Unless P=NP, there's no way for us to distinguish in general between eg pseudo random systems and truly random systems from the outside.

Btw, I don't think determinism in humans/AI has anything to do with deliberation.

The newest AI models are allowed to deliberate. At least by some meanings of the word.

> This is justified by the fact that our concept of freedom means a decision that is self-determined by reasons and not a sequence of events determined by chance.

Well, different people have different definitions here. None of them very satisfying.

replies(1): >>42971589 #
3. Ringz ◴[] No.42971589[source]
> Determinism and free will are pretty irrelevant here.

No. It’s the other way around. Free will is the basic for „creating something new“.

> Btw, I don't think determinism in humans/AI has anything to do with deliberation.

With determinism there is no deliberation.

replies(1): >>42972552 #
4. eru ◴[] No.42972552{3}[source]
> With determinism there is no deliberation.

As far as we can tell, all the laws of the universe are completely deterministic. (And that includes quantum mechanics.) As far as we can tell, human beings obey the laws of physics.

(To explain: quantum mechanics as a theory is completely deterministic and even linear. Some outdated interpretations of quantum mechanics, like Copenhagen, use randomisation. But interpretations don't make a difference to what the underlying theory actually is. And more widely accepted interpretations like 'Many Worlds' preserve the determinism of the underlying theory.)

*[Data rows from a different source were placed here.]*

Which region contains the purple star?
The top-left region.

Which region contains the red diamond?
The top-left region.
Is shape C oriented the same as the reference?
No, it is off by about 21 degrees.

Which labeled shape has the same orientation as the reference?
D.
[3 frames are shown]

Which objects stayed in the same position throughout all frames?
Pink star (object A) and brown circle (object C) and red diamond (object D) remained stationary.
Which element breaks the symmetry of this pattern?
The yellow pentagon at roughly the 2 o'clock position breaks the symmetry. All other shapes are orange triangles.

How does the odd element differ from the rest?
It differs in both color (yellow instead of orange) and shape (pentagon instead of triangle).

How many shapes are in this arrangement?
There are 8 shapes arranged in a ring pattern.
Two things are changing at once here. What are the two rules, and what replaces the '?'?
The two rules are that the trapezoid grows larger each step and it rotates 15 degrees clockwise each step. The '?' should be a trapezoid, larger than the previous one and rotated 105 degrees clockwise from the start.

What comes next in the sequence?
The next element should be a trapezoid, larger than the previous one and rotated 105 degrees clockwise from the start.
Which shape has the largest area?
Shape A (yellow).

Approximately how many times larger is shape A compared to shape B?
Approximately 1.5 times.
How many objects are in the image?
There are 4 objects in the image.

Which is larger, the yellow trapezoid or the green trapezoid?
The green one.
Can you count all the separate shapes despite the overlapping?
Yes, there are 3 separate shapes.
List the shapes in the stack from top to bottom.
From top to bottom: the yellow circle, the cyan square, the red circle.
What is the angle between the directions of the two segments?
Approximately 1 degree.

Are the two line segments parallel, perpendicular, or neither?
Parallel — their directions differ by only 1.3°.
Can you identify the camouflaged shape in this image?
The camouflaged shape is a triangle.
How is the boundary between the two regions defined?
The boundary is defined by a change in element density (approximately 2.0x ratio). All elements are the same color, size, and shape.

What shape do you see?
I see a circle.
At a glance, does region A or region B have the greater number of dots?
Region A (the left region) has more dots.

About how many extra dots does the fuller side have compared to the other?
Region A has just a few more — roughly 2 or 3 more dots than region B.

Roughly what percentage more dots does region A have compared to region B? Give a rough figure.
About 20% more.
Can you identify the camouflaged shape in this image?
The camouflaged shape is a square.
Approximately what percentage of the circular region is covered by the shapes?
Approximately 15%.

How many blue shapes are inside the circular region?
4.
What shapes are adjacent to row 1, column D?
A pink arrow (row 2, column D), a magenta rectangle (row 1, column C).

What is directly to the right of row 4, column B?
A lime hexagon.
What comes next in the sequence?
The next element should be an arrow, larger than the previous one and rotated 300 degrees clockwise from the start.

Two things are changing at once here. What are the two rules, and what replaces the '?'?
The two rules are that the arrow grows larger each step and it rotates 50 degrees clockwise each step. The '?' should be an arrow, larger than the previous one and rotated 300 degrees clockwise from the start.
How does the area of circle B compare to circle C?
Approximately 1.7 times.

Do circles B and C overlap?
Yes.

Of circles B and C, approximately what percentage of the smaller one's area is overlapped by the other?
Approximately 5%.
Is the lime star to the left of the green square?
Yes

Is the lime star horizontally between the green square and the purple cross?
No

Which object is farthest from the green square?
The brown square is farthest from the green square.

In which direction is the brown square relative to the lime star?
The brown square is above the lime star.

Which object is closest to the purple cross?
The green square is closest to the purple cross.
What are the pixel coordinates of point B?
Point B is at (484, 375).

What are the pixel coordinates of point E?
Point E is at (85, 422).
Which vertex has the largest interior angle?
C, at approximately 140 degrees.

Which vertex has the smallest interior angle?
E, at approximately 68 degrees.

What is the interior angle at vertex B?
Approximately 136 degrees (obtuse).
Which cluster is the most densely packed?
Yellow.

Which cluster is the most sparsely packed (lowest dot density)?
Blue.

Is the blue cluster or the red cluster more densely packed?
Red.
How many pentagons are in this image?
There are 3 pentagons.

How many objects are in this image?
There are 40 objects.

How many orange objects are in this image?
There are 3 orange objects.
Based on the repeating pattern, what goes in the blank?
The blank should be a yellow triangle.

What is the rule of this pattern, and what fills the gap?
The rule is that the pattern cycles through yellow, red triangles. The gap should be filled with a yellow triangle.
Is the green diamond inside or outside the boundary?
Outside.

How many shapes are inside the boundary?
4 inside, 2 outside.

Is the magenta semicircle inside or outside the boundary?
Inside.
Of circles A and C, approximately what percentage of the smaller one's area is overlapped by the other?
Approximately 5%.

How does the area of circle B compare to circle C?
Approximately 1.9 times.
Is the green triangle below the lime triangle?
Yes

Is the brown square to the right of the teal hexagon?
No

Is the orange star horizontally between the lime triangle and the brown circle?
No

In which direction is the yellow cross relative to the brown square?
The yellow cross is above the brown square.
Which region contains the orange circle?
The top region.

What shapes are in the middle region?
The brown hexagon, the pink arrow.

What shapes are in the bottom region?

Btw, neural nets are typically sampled from, and you can use as good a random number generator (even a physical random number generator) as there is, if you want to. I don't think it'll change what we think neural nets are capable of.

replies(1): >>42975363 #
5. vidarh ◴[] No.42975363{4}[source]
That's exactly their point (and mine), with respect to the person above arguing humans unlike AI can create "new things". For that distinction to make sense "new things" must be interpreted as "something that can't be deterministically derived from the current world state", as they're trying to create a distinction between a purely deterministic algorithm and human consciousness.